Dynamic early warning scores for predicting clinical deterioration in patients with respiratory disease

Early warning scores are used to detect deteriorating patients in acute hospital settings, and are usually calculated by assigning scores to a number of clinical observations such as heart rate and respiratory rate, and adding these to produce a composite score [1,2,3]. The National Early Warning Score-2 (NEWS-2) is used throughout the UK and internationally [4]. NEWS-2 is simple enough to be used with paper observation charts and calculated by hand, but this may result in useful diagnostic information being lost, as the detailed granularity and temporal trends in clinical observations are not accounted for. For instance, NEWS-2 has only two categories for inspired oxygen, whereas it has been shown that incorporating the percentage of inspired oxygen into scoring systems improves their accuracy [5]. The increasing use of electronic recording of clinical observations raises the possibility of using more sophisticated scoring systems that make full use of the information content of current and previous observations. There is increasing interest in using advanced statistical methods to train and validate novel scoring systems, making use of large datasets of clinical observations [6].

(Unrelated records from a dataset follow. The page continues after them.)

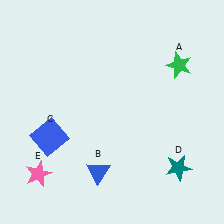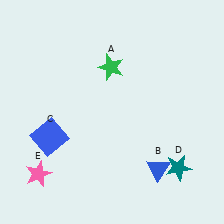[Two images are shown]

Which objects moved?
The objects that moved are: the green star (A), the blue triangle (B).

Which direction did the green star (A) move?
The green star (A) moved left.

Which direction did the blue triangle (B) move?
The blue triangle (B) moved right.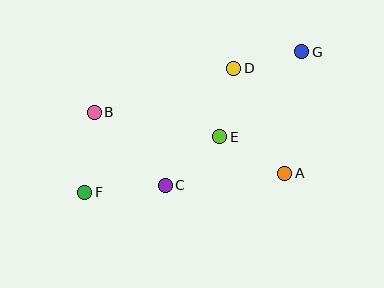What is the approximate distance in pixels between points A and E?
The distance between A and E is approximately 74 pixels.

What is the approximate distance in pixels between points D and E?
The distance between D and E is approximately 70 pixels.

The majority of early warning scoring systems have been developed and validated to predict intensive care unit (ICU) admission, cardiac arrest or death [1,2,3]. However, the purpose of an early warning score is to detect patients who require urgent intervention in order to prevent these adverse outcomes, rather than simply to predict them. There are few previous studies that have developed and validated an early warning score specifically to detect treatable conditions such as sepsis and respiratory failure. We therefore defined a novel outcome of clinically significant deterioration (CSD) requiring urgent treatment, and utilised this to develop and validate a novel early warning score.

We developed and internally validated dynamic early warning scores (DEWS) using a retrospective database of clinical observations in patients admitted under the care of adult respiratory medicine services. We hypothesised that DEWS would provide superior predictive accuracy compared to NEWS-2 in patients with respiratory disease, with respect to (1) death or ICU admission, occurring within 24 h (D/ICU), and (2) clinically significant deterioration requiring urgent treatment, occurring within 4 h (CSD).

Data source

The study population comprised adult patients (age ≥ 18 years) admitted between 1st April 2015 and 31st December 2020 who were under the care of respiratory medicine at the time of death or discharge from hospital. The majority of patients had an acute or chronic respiratory diagnosis although some general medical patients were also included if they were cared for on a respiratory ward.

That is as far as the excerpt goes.